In Short: Well-acted story of 1960s icon Edie Sedgwick fails to show why she was an icon—and therefore why we should care about this biopic.

Edie Who?
Miller as Sedgwick Works, Movie Doesn't

by James Riswick

Who is Edie Sedgwick? If you don’t know the answer to that question beyond “that cute blonde from the ‘60s,” then the purpose of “Factory Girl” will probably be lost upon you. To the uninformed relying solely on the movie, Sedgwick was her generation’s equivalent of Paris Hilton—a spoiled socialite, who instead of hanging out with the Girls Gone Wild guy and Britney Spears, cavorted with Andy Warhol and Bob Dylan.

Comparing anyone to Paris Hilton is just cruel, so we’ll stop that analogy right there. The film shows Sedgwick (Sienna Miller) as the glamorous “it” girl of the moment, immersed in the world of Warhol’s superficial (and totally bizarre) “Factory” art and film studio in New York. She is a tragic figure who is broken by that world, succumbing to her own drug-induced demons that were so common in that era (and in biopics).

Sienna Miller as Edie Sedgwick and Guy Pearce as Andy Warhol in "Factory Girl"
Andy Warhol's entourage in "Factory Girl"
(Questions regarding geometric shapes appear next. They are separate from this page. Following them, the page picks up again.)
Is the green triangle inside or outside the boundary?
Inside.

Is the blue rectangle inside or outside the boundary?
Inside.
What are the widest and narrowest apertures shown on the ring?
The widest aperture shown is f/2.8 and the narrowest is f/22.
The problem is, the film does not present anything more than a personality profile of a person who really doesn’t seem all that important. Even if you didn’t know much about Johnny Cash, “Walk the Line” at least told a compelling story about compelling characters. Andy Warhol and his entourage (including Sedgwick) are strange, superficial and completely oblivious to the tumultuous era that is going on around them. Quite simply, they’re irritating. When Hayden Christensen shows up as a “musician” (quite obviously Bob Dylan, who's name was left out allegedly for legal reasons), a breath of fresh air is injected both into the film and Edie, who actually displays some depth. Even if you don’t know this is Dylan (or believe the filmmakers when they say its not), his relationship with Sedgwick brings her dark, painful past to the surface and creates a strong juxtaposition to her other life with Warhol.
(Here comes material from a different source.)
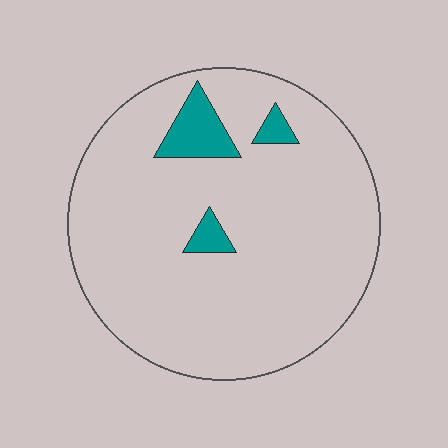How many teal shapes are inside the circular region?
3.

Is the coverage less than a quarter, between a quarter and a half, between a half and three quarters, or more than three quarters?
Less than a quarter.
Jimmy Fallon (middle) and Sienna Miller (right) in "Factory Girl"
Sienna Miller as Edie Sedgwick and Guy Pearce as Andy Warhol in "Factory Girl"

Edie Sedgwick was a huge cultural phenom, but the film doesn't do a good enough job getting that across. To the uninformed then, Warhol and Dylan are far more interesting than the title character. She’s tragic, yes, but as the girl who had everything, it’s sort of hard to feel sorry for her. As the credits roll, several of Sedgwick’s real-life friends and colleagues reflect on how inspirational, trend-setting and generally great she was—unfortunately, the preceding film didn’t really convey that. Watching her “Biography” on A&E would have been far more productive.

British actress Sienna Miller is actually very good as Sedgwick and this should be considered her break-out performance that proves she’s more than just Jude Law’s jilted ex-girlfriend. The rest of the cast, including Guy Pearce as Warhol, also do a great job bringing these real people to life. Christensen’s portrayal of Dylan is particularly spot-on and not at all cartoony (his intense love scene with Miller is a far cry from the young Anakin Skywalker we once knew). Director George Hickenlooper also does a commendable job adeptly interweaving his footage with remade versions of Warhol’s short films that made Sedgwick a superstar.

This all adds up to a film that’s hard to make heads or tails of. It’s well-made and well-acted, and yet ultimately, the subject matter isn’t that compelling. Perhaps if you lived in the era and were influenced by Edie Sedgwick or Andy Warhol, “Factory Girl” would have a deeper resonance. But a good biopic (or any film for that matter) shouldn’t require the audience to go in having read the biography to fully appreciate it.